5

I am working with the R and Python languages.

Suppose I search for the following Canadian Postal Code (M5V 3L9) on Google Maps:

https://www.google.com/maps/place/Toronto,+ON+M5V+3L9/@43.642566,-79.3875851,18z/data=!4m6!3m5!1s0x882b34d436f9c825:0x9e9c6195e38030f2!8m2!3d43.6429129!4d-79.3853443!16s%2Fg%2F1tvq4rqd?entry=ttu

When I search for this, I can see that the "perimeter" of this Postal Code is highlighted in red:

enter image description here

My Question: (Using Selenium via R/Python) From an HTML/CSS/XML perspective - I am trying to get a list of all coordinates that make up the boundary of this perimeter.

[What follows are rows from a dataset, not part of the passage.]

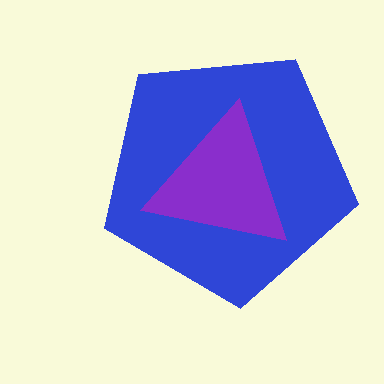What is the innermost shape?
The purple triangle.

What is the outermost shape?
The blue pentagon.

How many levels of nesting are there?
2.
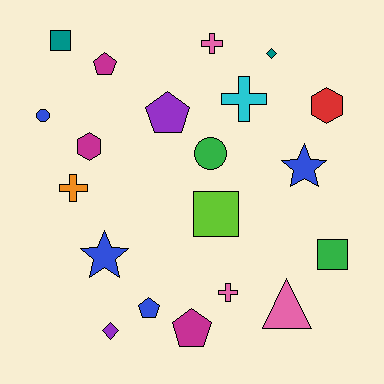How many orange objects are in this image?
There is 1 orange object.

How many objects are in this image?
There are 20 objects.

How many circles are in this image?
There are 2 circles.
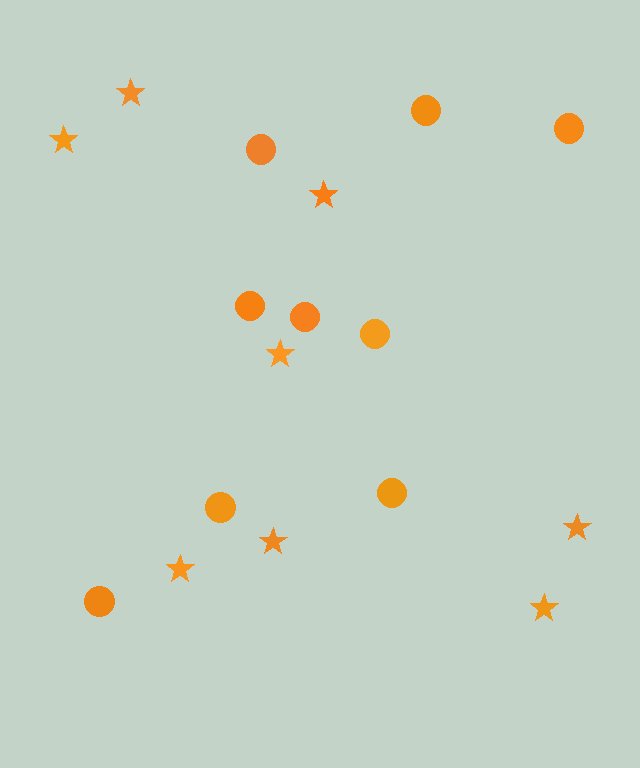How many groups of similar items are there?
There are 2 groups: one group of circles (9) and one group of stars (8).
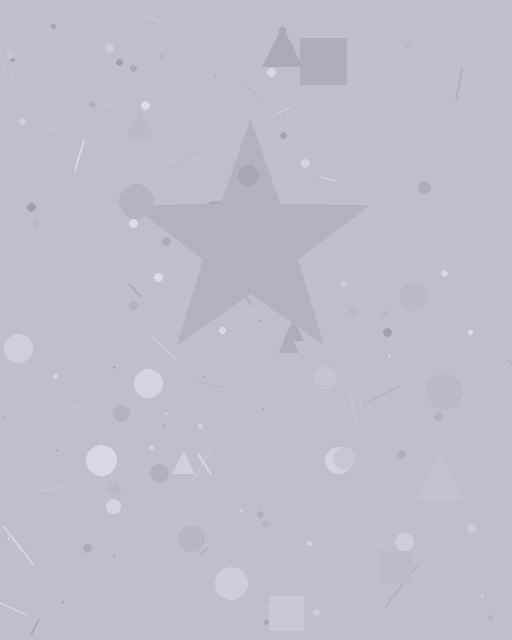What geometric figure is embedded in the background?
A star is embedded in the background.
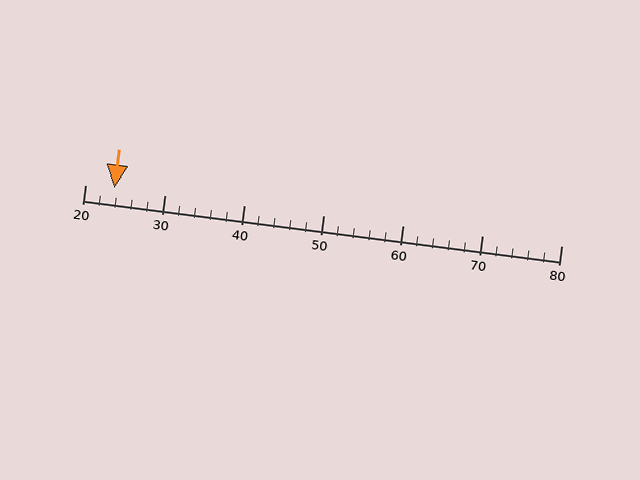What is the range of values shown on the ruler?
The ruler shows values from 20 to 80.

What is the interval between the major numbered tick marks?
The major tick marks are spaced 10 units apart.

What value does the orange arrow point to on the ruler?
The orange arrow points to approximately 24.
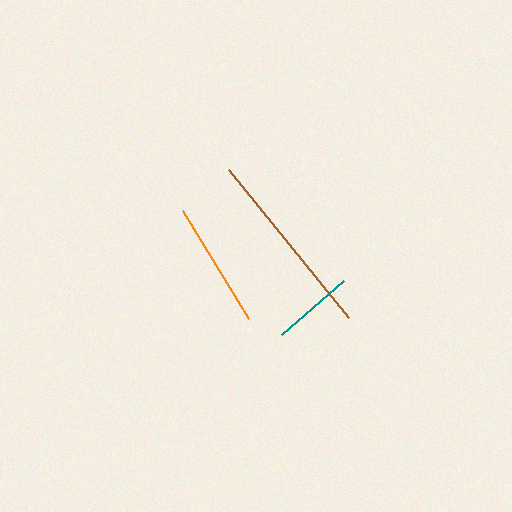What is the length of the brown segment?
The brown segment is approximately 190 pixels long.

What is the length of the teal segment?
The teal segment is approximately 83 pixels long.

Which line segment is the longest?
The brown line is the longest at approximately 190 pixels.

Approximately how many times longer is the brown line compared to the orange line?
The brown line is approximately 1.5 times the length of the orange line.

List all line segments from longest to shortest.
From longest to shortest: brown, orange, teal.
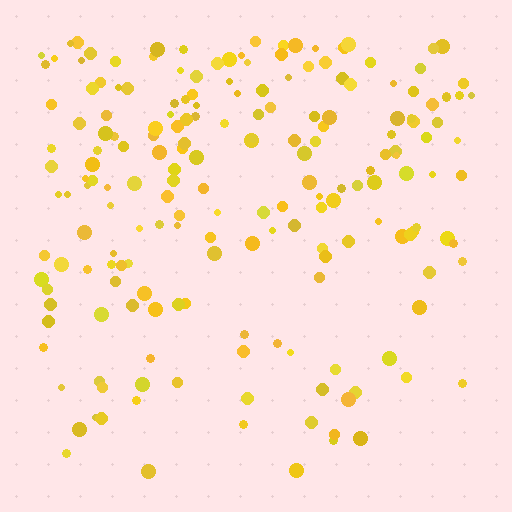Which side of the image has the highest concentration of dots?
The top.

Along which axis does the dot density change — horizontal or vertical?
Vertical.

I have been trying to explore the source code that is generated from this website to try and see if there is something I can do to see where the source code of this perimeter (e.g. in JSON) is being stored - but so far, I can't find anything:

enter image description here

I was hoping that perhaps there might be something which would allow me to use Selenium to repeatedly click around this perimeter and extract the longitude/latitude points - but so far, I can not find anything.

Can someone please show me how to do this?

Thanks!

Note: Generic Selenium Code:

library(RSelenium)
library(wdman)
library(netstat)

selenium()
seleium_object <- selenium(retcommand = T, check = F)

remote_driver <- rsDriver(browser = "chrome", chromever = "114.0.5735.90", verbose = F, port = free_port())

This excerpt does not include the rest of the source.